6. OVERALL CONCLUSION

The neurophysiological etiology of tobacco addiction is complex, involving both genetic predispositions and environmental influence. Therefore, a broad based set of interventions ranging from specific neurobiological targets for medications to policies must be considered. The wide range of signaling pathways and circuits that undergo neuroplastic adaptation during prolonged use render quitting very difficult. Effective treatments will need to confront the spectrum of systems involved in dependence, withdrawal, and relapse. Accordingly, studies of approaches to treating different components of addiction will be critical to revealing comprehensive therapies. Through work with genetically modified mice, we have learned that particular nAChR subunits appear to mediate specific symptoms of nicotine withdrawal, representing potentially druggable targets for more effective pharmacological intervention. The development of highly specific drugs, capable of attenuating or abolishing downstream dopaminergic signaling in response to nicotine intake, may present the ability to prevent the appeal of cigarettes by blocking their rewarding effects. Innovative approaches to preventing the effects of nicotine by taking advantage of immune system-mediated elimination of the drug may represent another method by which tobacco might be rendered ineffective – and, therefore, unappealing to individuals attempting to quit. As research continues to find new ways to effectively treat smokers, the prospect of reducing nicotine levels in tobacco products through federal regulation may reduce consumption of combusted tobacco products – and, ultimately, reduce the prevalence of tobacco-associated disease.

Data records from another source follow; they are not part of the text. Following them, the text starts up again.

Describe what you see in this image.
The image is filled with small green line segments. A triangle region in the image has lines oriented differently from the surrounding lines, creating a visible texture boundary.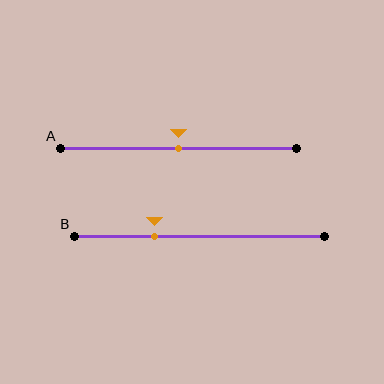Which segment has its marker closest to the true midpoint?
Segment A has its marker closest to the true midpoint.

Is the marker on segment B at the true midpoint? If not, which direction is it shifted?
No, the marker on segment B is shifted to the left by about 18% of the segment length.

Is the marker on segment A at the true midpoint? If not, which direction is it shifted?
Yes, the marker on segment A is at the true midpoint.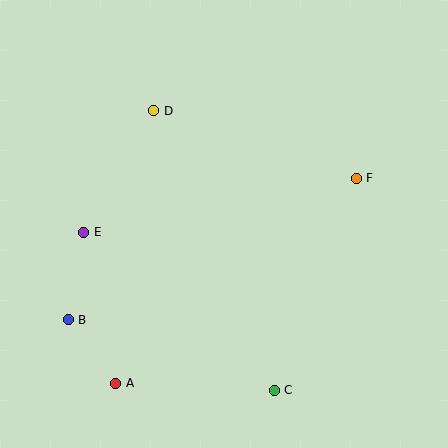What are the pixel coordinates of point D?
Point D is at (154, 111).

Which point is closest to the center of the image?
Point D at (154, 111) is closest to the center.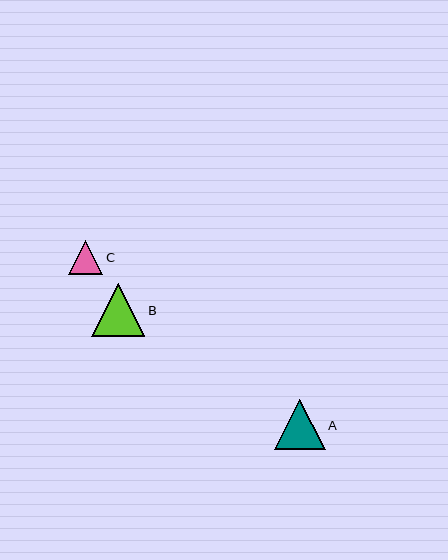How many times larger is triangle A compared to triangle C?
Triangle A is approximately 1.5 times the size of triangle C.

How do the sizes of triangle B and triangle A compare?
Triangle B and triangle A are approximately the same size.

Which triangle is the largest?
Triangle B is the largest with a size of approximately 53 pixels.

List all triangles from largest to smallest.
From largest to smallest: B, A, C.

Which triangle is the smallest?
Triangle C is the smallest with a size of approximately 34 pixels.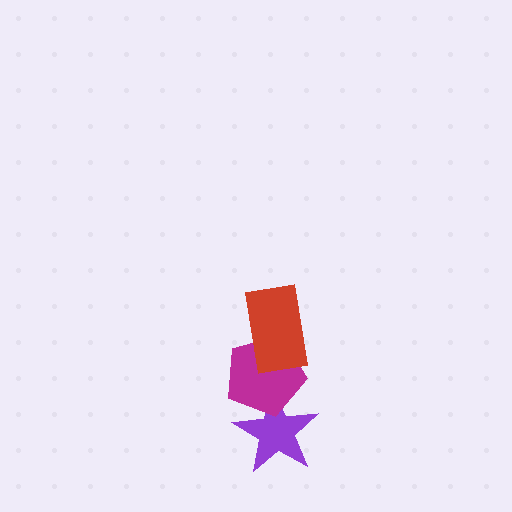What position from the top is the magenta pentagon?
The magenta pentagon is 2nd from the top.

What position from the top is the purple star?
The purple star is 3rd from the top.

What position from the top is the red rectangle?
The red rectangle is 1st from the top.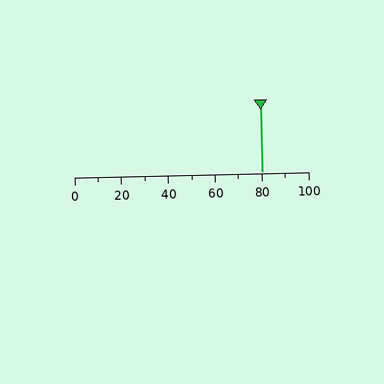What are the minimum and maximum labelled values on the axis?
The axis runs from 0 to 100.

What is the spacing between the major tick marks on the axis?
The major ticks are spaced 20 apart.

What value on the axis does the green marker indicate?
The marker indicates approximately 80.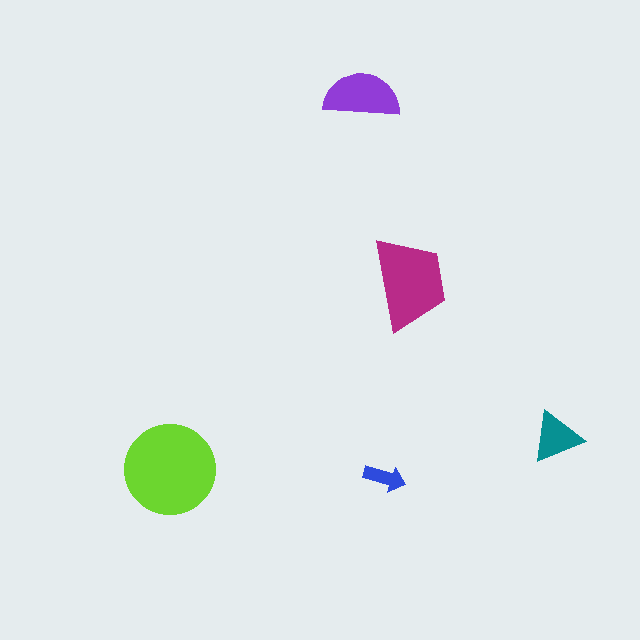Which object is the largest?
The lime circle.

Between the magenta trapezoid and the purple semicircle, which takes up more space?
The magenta trapezoid.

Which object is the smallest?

As this research begins to yield a wider variety of options for smokers attempting to quit, clinicians will be capable of providing treatments with fewer side-effects that are better tailored to the unique characteristics of patients. Additionally, the ability to combine therapies will assist in the treatment of physical, emotional, and cognitive withdrawal symptoms -as well as cravings. Such targeted therapies, or combination of targeted therapies, represent opportunities to more effectively ameliorate the burden of tobacco-associated disease on public health.